Le Makhzen sait le rôle important qu’il joue dans le dispositif néocolonialiste français et le besoin qu’a l’Elysée de disposer d’un pied à terre en Afrique du nord et d’une porte d’entrée sur l’Afrique. Il sait aussi que la stabilité du trône depend du soutien français, notamment dans l’affaire du Sahara occidental.
par Ahmed Dalfaoui
Depuis quelques jours, il est question d’une supposée crise diplomatique entre la France et le palais royal marocain. Du moins, c’est ce que la presse des deux pays, semble vouloir faire accroire. L’origine des choses a été le fait qu’une magistrate, Sophie Kheris, qui ne faisait que son travail, a dépêché, le 20 février dernier, des policies pour interpeller un officiel marocain, au siège de l’ambassade de son pays en France. Elle avait été alertée de sa présence, étant donné qu’elle instruisait des plaintes à son encontre. Le monsieur était venu se réunir avec des homologues français, portugais et espagnols, autour de questions de sécurité. Tiens… ! Toujours est-il que cela n’a pas du tout plu au Makhzen. On sait que François Hollande, le president français, a appelé le monarque marocain, sans lui donner les « explications » qu’il faut et pour on ne sait donc pas quel conciliabule. Ce qui a fait que Mohamed VI a donné l’ordre de sortir le grand jeu, au point d’organiser une manifestation de plusieurs milliers de personnes devant l’ambassade de France à Rabat. Fait qui a eu pour réaction française de faire en sorte que trois ministres français, Jean-Marc Ayrault, Manuel Valls et Laurent Fabius, appellant leurs homologues marocains, Abdelilah Benkirane, Mohamed Hassad et Salaheddine Mezouar. Là aussi on ne sait pas ce qu’ils ont bien pu se raconter, sachant au moins une réalité, c’est que jusqu’à prevue du contraire en France, la justice n’obéit qu’à ellemême.

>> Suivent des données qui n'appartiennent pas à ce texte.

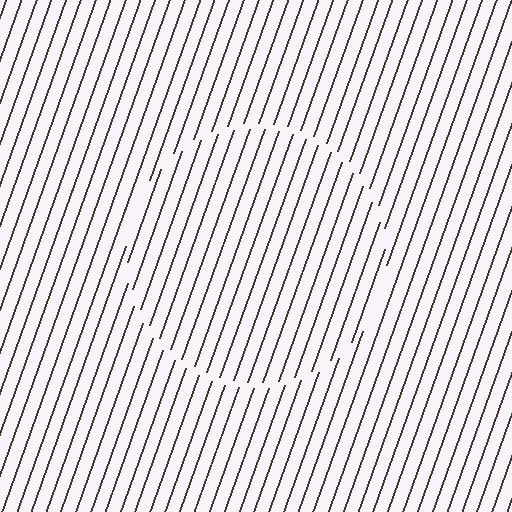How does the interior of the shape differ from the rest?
The interior of the shape contains the same grating, shifted by half a period — the contour is defined by the phase discontinuity where line-ends from the inner and outer gratings abut.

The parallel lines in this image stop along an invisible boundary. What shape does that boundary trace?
An illusory circle. The interior of the shape contains the same grating, shifted by half a period — the contour is defined by the phase discontinuity where line-ends from the inner and outer gratings abut.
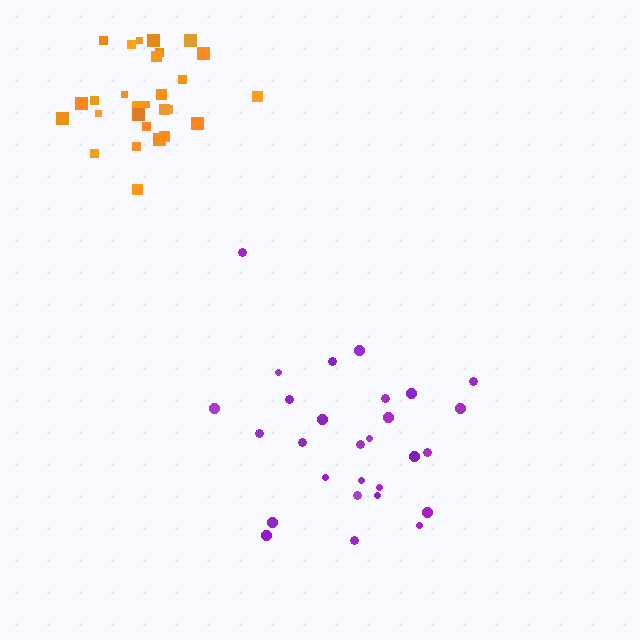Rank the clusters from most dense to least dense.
orange, purple.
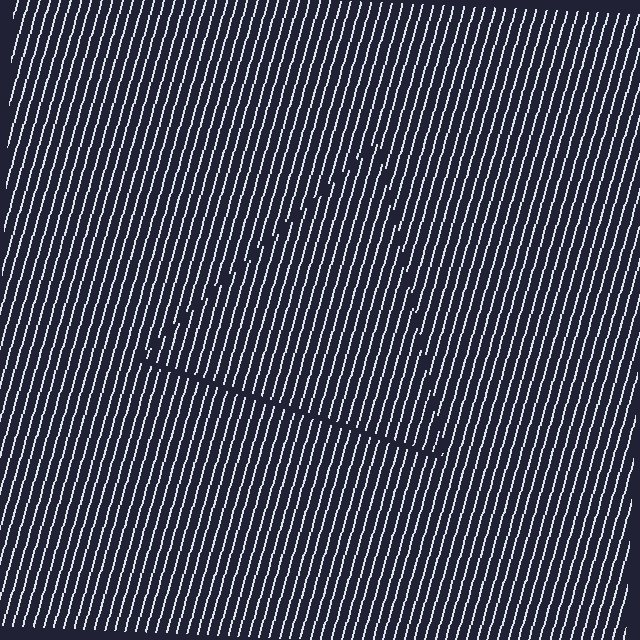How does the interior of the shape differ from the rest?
The interior of the shape contains the same grating, shifted by half a period — the contour is defined by the phase discontinuity where line-ends from the inner and outer gratings abut.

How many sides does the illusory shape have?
3 sides — the line-ends trace a triangle.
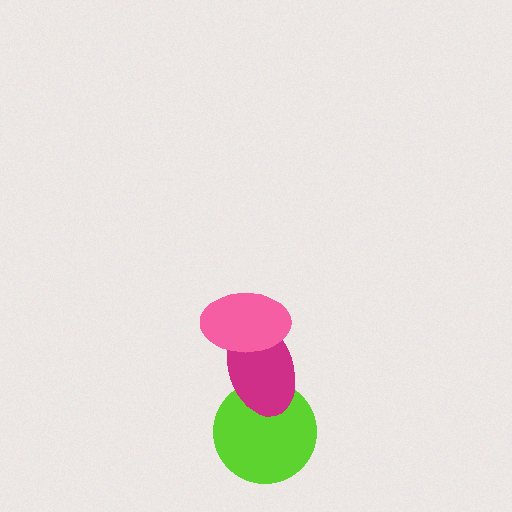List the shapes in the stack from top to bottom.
From top to bottom: the pink ellipse, the magenta ellipse, the lime circle.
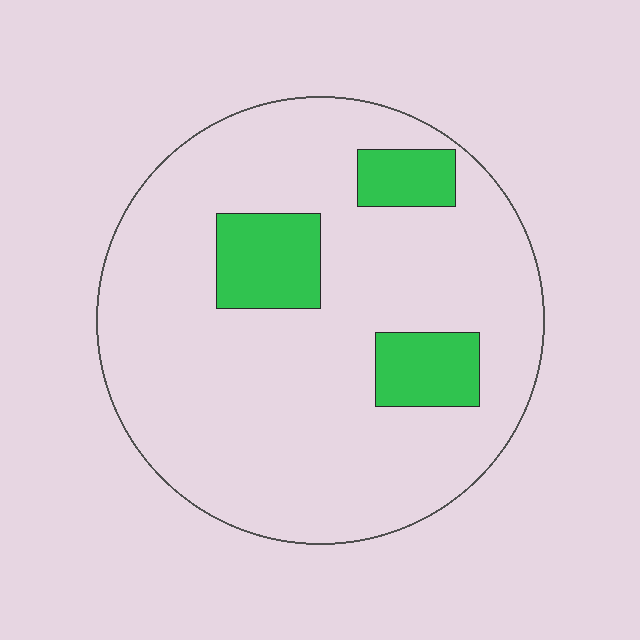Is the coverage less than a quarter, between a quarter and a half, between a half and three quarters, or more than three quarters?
Less than a quarter.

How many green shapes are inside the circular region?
3.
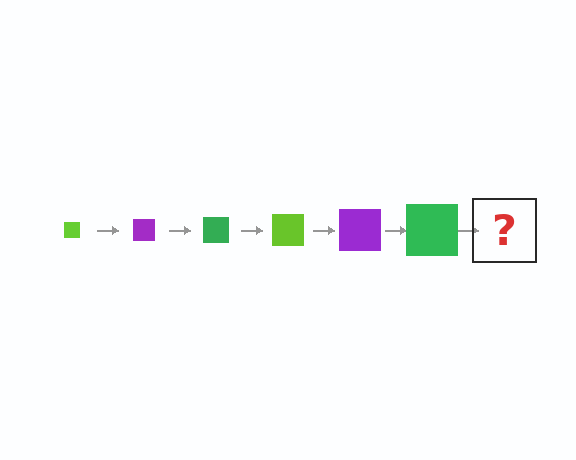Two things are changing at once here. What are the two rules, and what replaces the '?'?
The two rules are that the square grows larger each step and the color cycles through lime, purple, and green. The '?' should be a lime square, larger than the previous one.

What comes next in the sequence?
The next element should be a lime square, larger than the previous one.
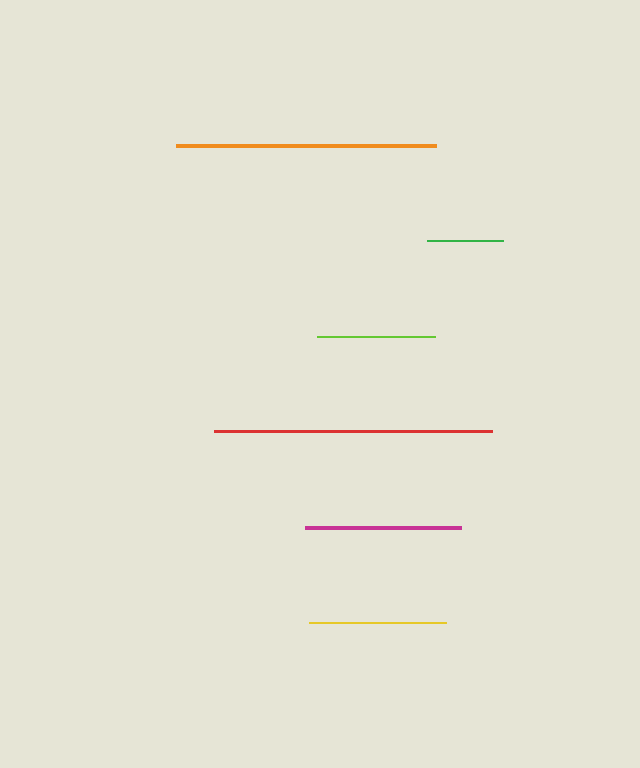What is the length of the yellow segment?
The yellow segment is approximately 137 pixels long.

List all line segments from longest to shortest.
From longest to shortest: red and orange (about equal), magenta, yellow, lime, green.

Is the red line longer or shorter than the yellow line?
The red line is longer than the yellow line.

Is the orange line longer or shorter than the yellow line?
The orange line is longer than the yellow line.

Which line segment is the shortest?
The green line is the shortest at approximately 76 pixels.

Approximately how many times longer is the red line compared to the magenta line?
The red line is approximately 1.8 times the length of the magenta line.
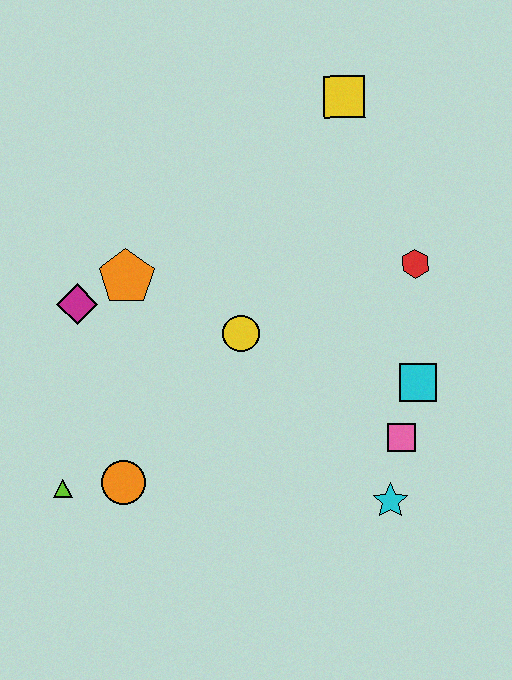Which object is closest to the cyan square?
The pink square is closest to the cyan square.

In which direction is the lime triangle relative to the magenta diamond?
The lime triangle is below the magenta diamond.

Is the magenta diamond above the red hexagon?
No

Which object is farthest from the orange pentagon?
The cyan star is farthest from the orange pentagon.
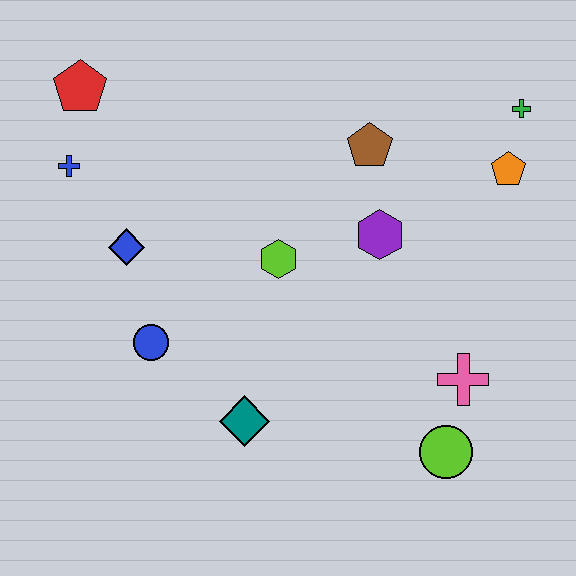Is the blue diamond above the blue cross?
No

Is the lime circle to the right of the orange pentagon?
No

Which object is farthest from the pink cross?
The red pentagon is farthest from the pink cross.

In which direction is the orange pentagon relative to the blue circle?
The orange pentagon is to the right of the blue circle.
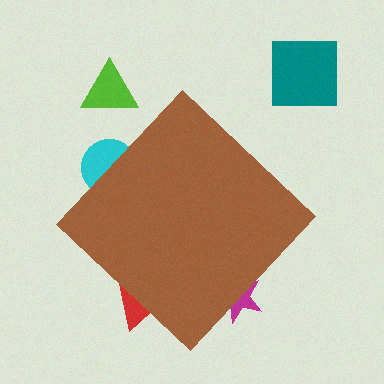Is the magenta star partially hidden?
Yes, the magenta star is partially hidden behind the brown diamond.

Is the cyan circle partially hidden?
Yes, the cyan circle is partially hidden behind the brown diamond.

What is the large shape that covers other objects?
A brown diamond.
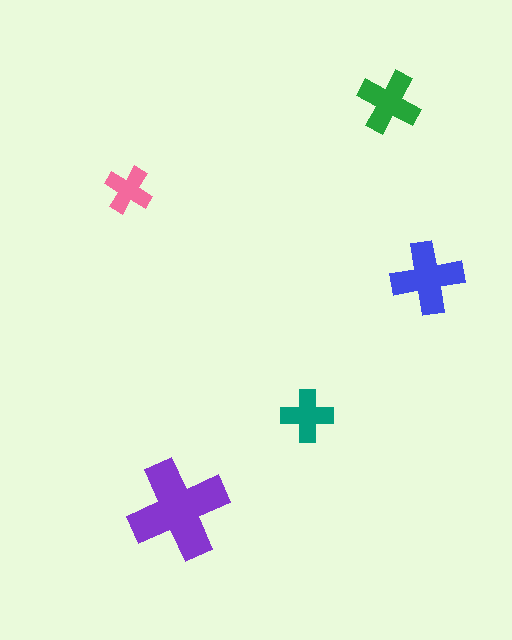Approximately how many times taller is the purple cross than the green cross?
About 1.5 times taller.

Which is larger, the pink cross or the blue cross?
The blue one.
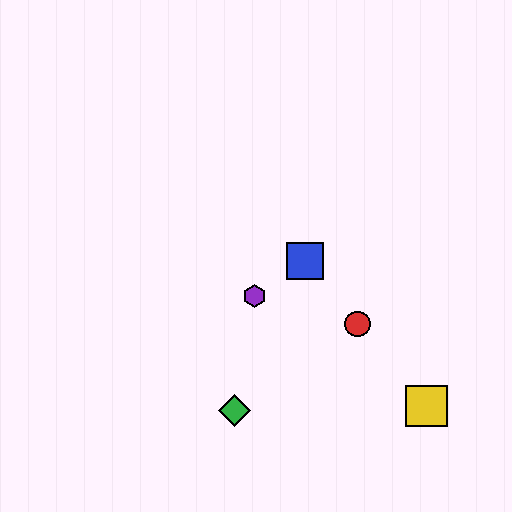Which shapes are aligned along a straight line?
The red circle, the blue square, the yellow square are aligned along a straight line.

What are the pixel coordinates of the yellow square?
The yellow square is at (426, 406).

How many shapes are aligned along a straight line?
3 shapes (the red circle, the blue square, the yellow square) are aligned along a straight line.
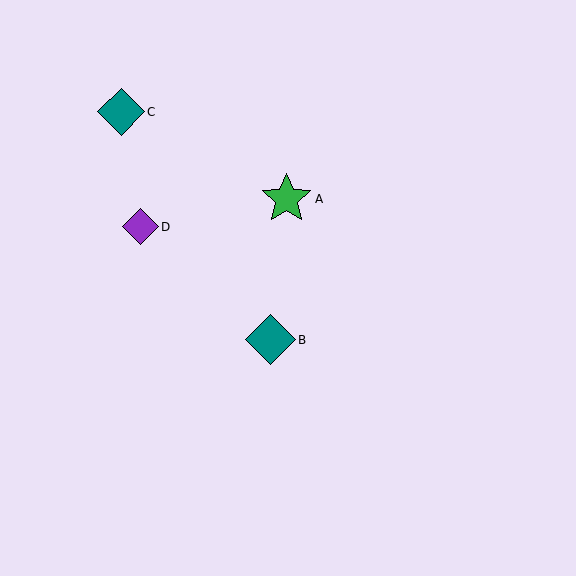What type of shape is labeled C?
Shape C is a teal diamond.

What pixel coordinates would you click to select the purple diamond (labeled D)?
Click at (140, 227) to select the purple diamond D.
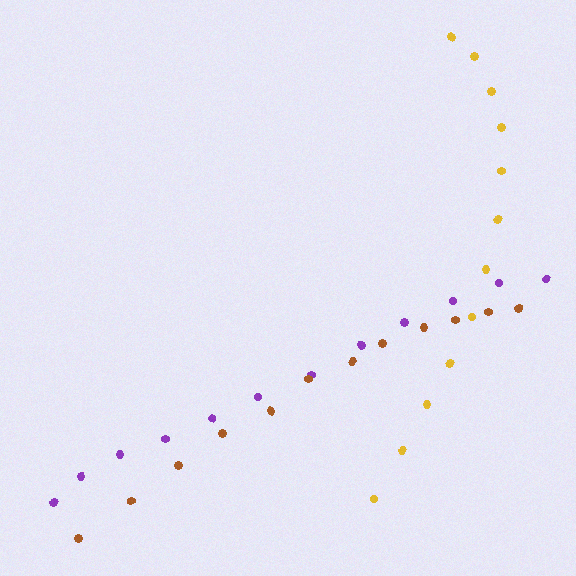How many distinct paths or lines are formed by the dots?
There are 3 distinct paths.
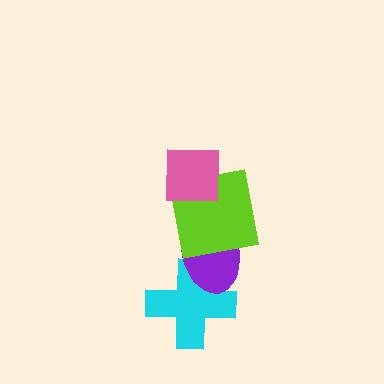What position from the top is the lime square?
The lime square is 2nd from the top.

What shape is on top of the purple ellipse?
The lime square is on top of the purple ellipse.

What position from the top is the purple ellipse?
The purple ellipse is 3rd from the top.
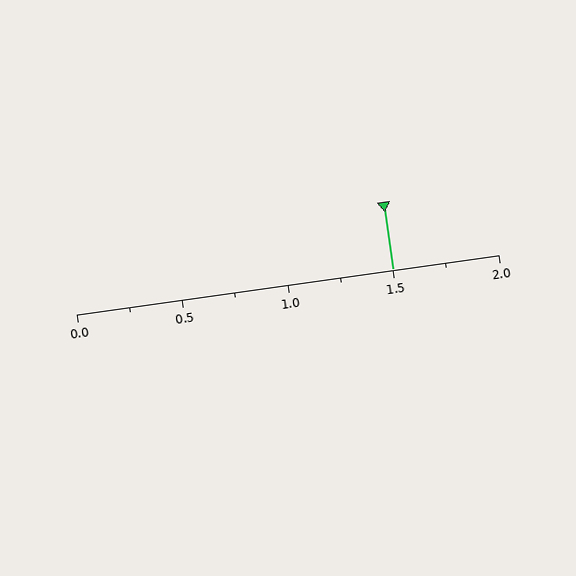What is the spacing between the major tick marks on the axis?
The major ticks are spaced 0.5 apart.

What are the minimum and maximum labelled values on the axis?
The axis runs from 0.0 to 2.0.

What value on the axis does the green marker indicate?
The marker indicates approximately 1.5.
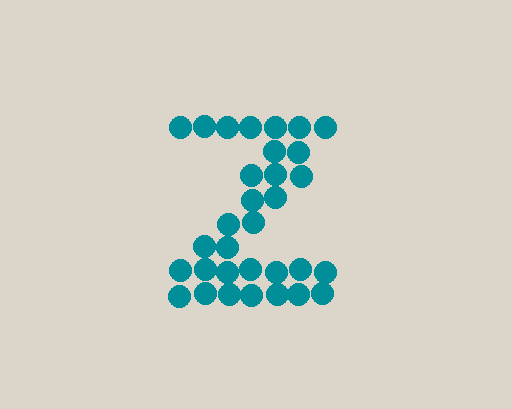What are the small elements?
The small elements are circles.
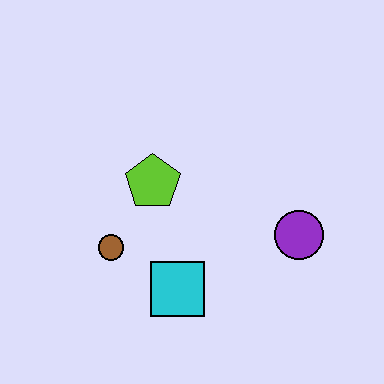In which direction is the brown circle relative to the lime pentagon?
The brown circle is below the lime pentagon.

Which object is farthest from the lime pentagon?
The purple circle is farthest from the lime pentagon.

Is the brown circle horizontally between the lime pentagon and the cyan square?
No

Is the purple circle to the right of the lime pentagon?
Yes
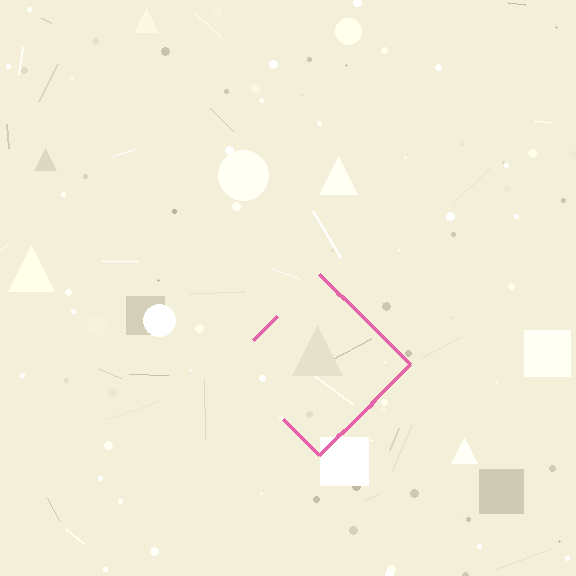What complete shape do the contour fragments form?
The contour fragments form a diamond.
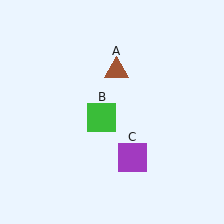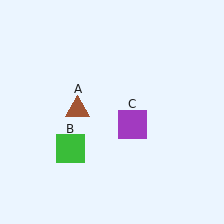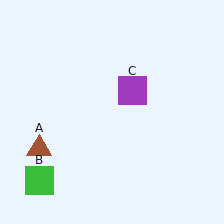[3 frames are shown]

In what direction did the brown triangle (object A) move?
The brown triangle (object A) moved down and to the left.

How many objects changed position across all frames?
3 objects changed position: brown triangle (object A), green square (object B), purple square (object C).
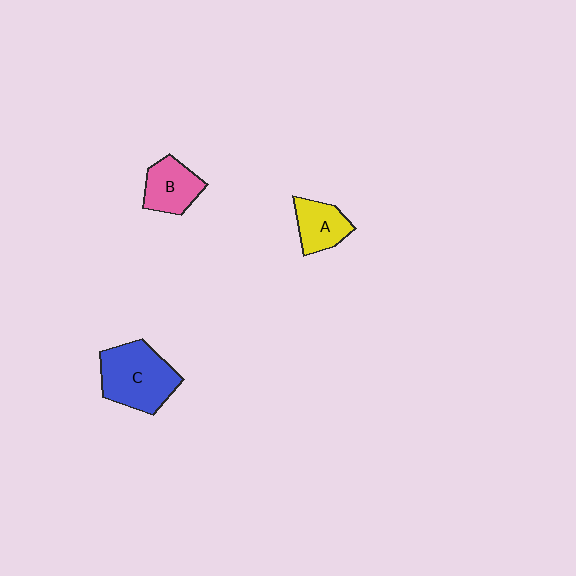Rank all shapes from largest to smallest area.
From largest to smallest: C (blue), B (pink), A (yellow).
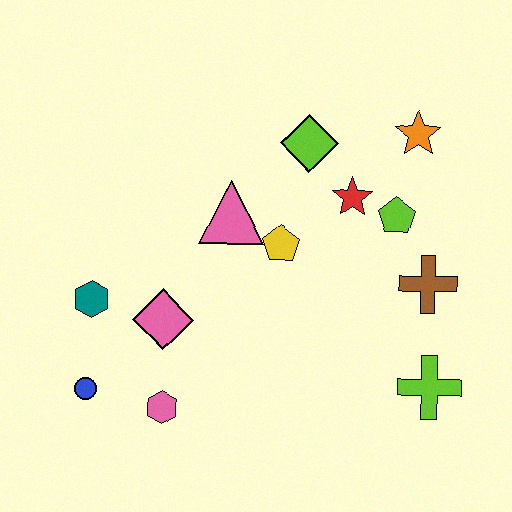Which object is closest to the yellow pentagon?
The pink triangle is closest to the yellow pentagon.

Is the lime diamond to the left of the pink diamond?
No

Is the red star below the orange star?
Yes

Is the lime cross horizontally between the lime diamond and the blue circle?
No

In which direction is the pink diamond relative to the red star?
The pink diamond is to the left of the red star.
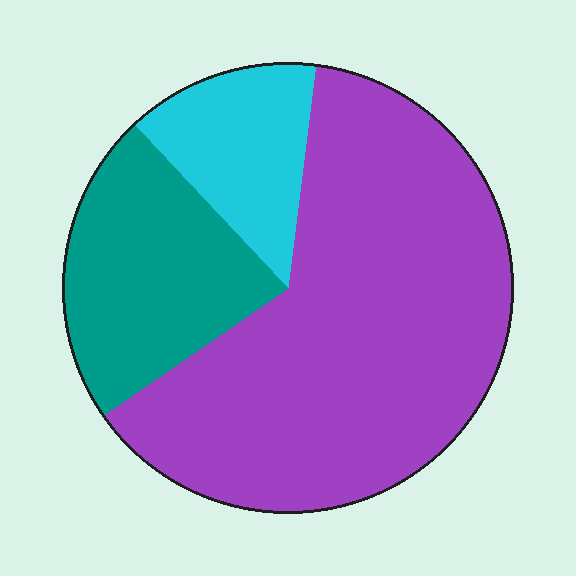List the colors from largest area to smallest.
From largest to smallest: purple, teal, cyan.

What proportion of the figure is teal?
Teal takes up about one quarter (1/4) of the figure.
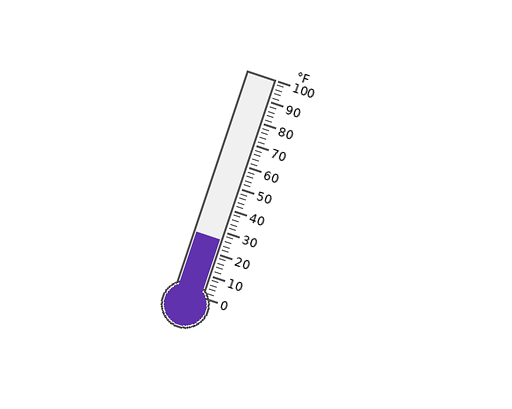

C’est ce qu’ont pu dire les Français aux vizirs de sa majesté. Ces derniers vont réagir comme ils le peuvent… Ils vont interdire de visite au Maroc Nicolas Hulot, l’écologiste, qui doit se demander en quoi il peut être concerné, ignorant qu’il est de la culture makhzénienne. Par dépit et ne pouvant mieux, ils vont aussi suspendre les accords de cooperation judiciaire en expliquant la mesure par un communiqué dont voici la teneur : « Puisque les Français nous indiquent que le problème ne concerne que leur justice et que leur justice est indépendante, bref qu’ils n’y peuvent rien et que cela risque de se reproduire, notre riposte se situe donc sur le terrain judiciaire ».
Et les relations partent en vrille. Certains médias sautent sur le filon, propice à l’audimat, et des «mots» qui font mal fusent. Le malaise est patent chez les officiels français qui n’ont pas le pouvoir d’un monarque absolu sur leur pays. D’autant, qu’euxmêmes, n’ont que du mépris vis-à-vis de lui. Preuve en est donnée, à ce propos, par une petite phrase qu’aurait prononcée, en 2011, l’ambassadeur de France auprès de l’ONU, Gérard Araud : « Le Maroc est une maîtresse avec laquelle on dort tous les soirs, dont on n’est pas particulièrement amoureux, mais qu’on doit défendre ». Une phrase qui exprime à la perfection les relations entre deux partenaires interdépendants. Le Makhzen sait le rôle important qu’il joue dans le dispositif néocolonialiste français et le besoin qu’a l’Elysée de disposer d’un pied à terre en Afrique du nord et d’une porte d’entrée sur l’Afrique. Il sait aussi que la stabilité du trône depend du soutien français, notamment dans l’affaire du Sahara occidental. La France sait que le Makhzen est un supplétif précieux, y compris sur le plan économique. Lui qui a saigné son trésor public pour offrir à l’industrie française le juteux marché du TGV Tanger-Marrakech…au détriment d’autres projets infiniment plus utiles et plus pressants. Parions donc que la « crise » actuelle n’est qu’une scène de ménage sans lendemain.